It is also possible to extract specific processing steps by specifying its type. Available types can be listed with the processHistoryTypes function. Below we extract the parameter class for the alignment/retention time adjustment step.

ph <- processHistory(xdata, type = "Retention time correction")

ph
## [[1]]
## Object of class "XProcessHistory"
##  type: Retention time correction 
##  date: Wed Mar  4 19:26:11 2020 
##  info:  
##  fileIndex: 1,2,3,4,5,6,7,8,9,10,11,12 
##  Parameter class: PeakGroupsParam 
##  MS level(s) 1

And we can also extract the parameter class used in this preprocessing step.

## Access the parameter
processParam(ph[[1]])
## Object of class:  PeakGroupsParam 
## Parameters:
##  minFraction: 0.85 
##  extraPeaks: 1 
##  smooth: loess 
##  span: 0.2 
##  family: gaussian 
##  subset:  
##  number of peak groups: 39

8.2 Subsetting and filtering

XCMSnEx objects can be subsetted/filtered using the [ method, or one of the many filter* methods. All these methods aim to ensure that the data in the returned object is consistent. This means for example that if the object is subsetted by selecting specific spectra (by using the [ method) all identified chromatographic peaks are removed. Correspondence results (i.e. identified features) are removed if the object is subsetted to contain only data from selected files (using the filterFile method). This is because the correspondence results depend on the files on which the analysis was performed - running a correspondence on a subset of the files would lead to different results.

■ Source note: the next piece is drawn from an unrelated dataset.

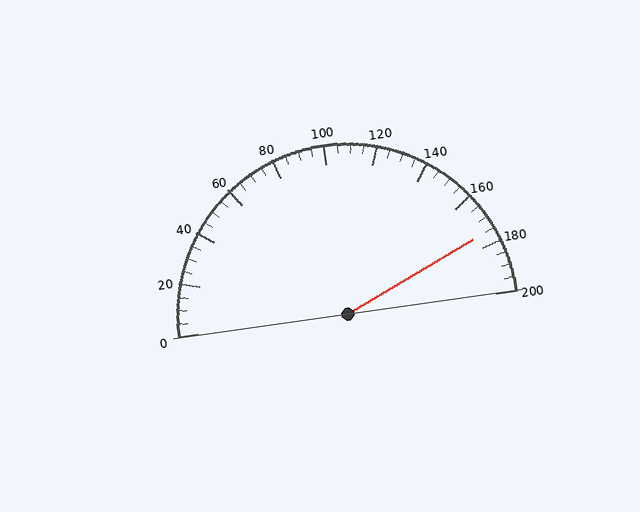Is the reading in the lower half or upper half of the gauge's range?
The reading is in the upper half of the range (0 to 200).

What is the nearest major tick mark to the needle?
The nearest major tick mark is 180.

As an exception, it is possible to force keeping adjusted retention times in the subsetted object setting the keepAdjustedRtime argument to TRUE in any of the subsetting methods.

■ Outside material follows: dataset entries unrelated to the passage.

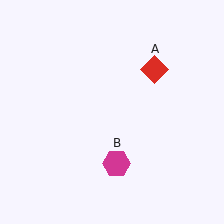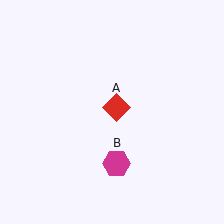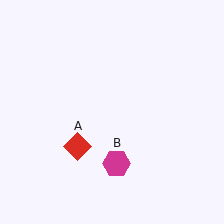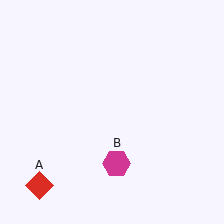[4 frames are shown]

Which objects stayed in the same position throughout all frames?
Magenta hexagon (object B) remained stationary.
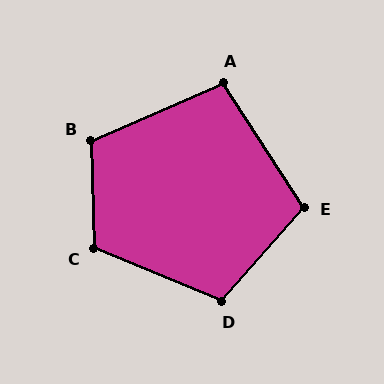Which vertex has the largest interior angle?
C, at approximately 114 degrees.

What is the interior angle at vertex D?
Approximately 109 degrees (obtuse).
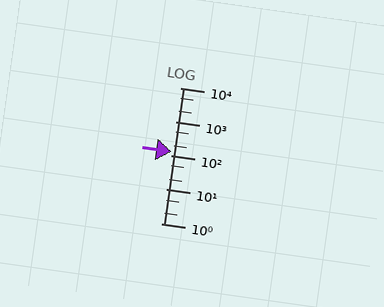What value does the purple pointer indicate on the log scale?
The pointer indicates approximately 130.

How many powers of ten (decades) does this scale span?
The scale spans 4 decades, from 1 to 10000.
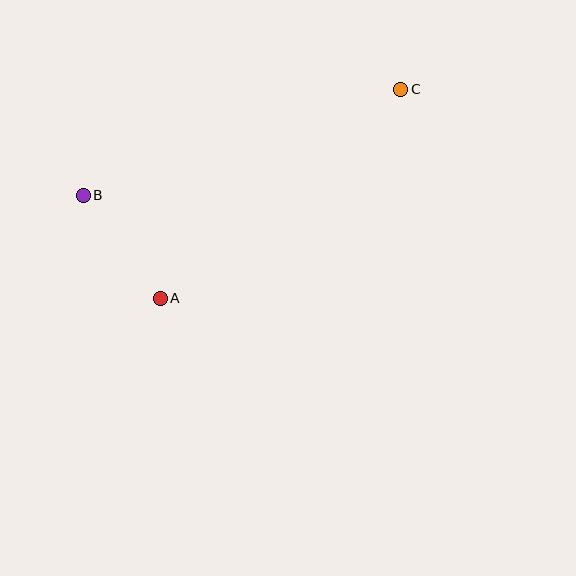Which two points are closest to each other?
Points A and B are closest to each other.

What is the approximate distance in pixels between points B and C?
The distance between B and C is approximately 334 pixels.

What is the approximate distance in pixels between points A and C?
The distance between A and C is approximately 319 pixels.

Below we subset our results object the data for the files 2 and 4.

subs <- filterFile(xdata, file = c(2, 4))

## Do we have identified chromatographic peaks?
hasChromPeaks(subs)
## [1] TRUE

Peak detection is performed separately on each file, thus the subsetted object contains all identified chromatographic peaks from the two files. However, we used a retention time adjustment (alignment) that was based on available features. All features have however been removed and also the adjusted retention times (since the alignment based on features that were identified on chromatographic peaks on all files).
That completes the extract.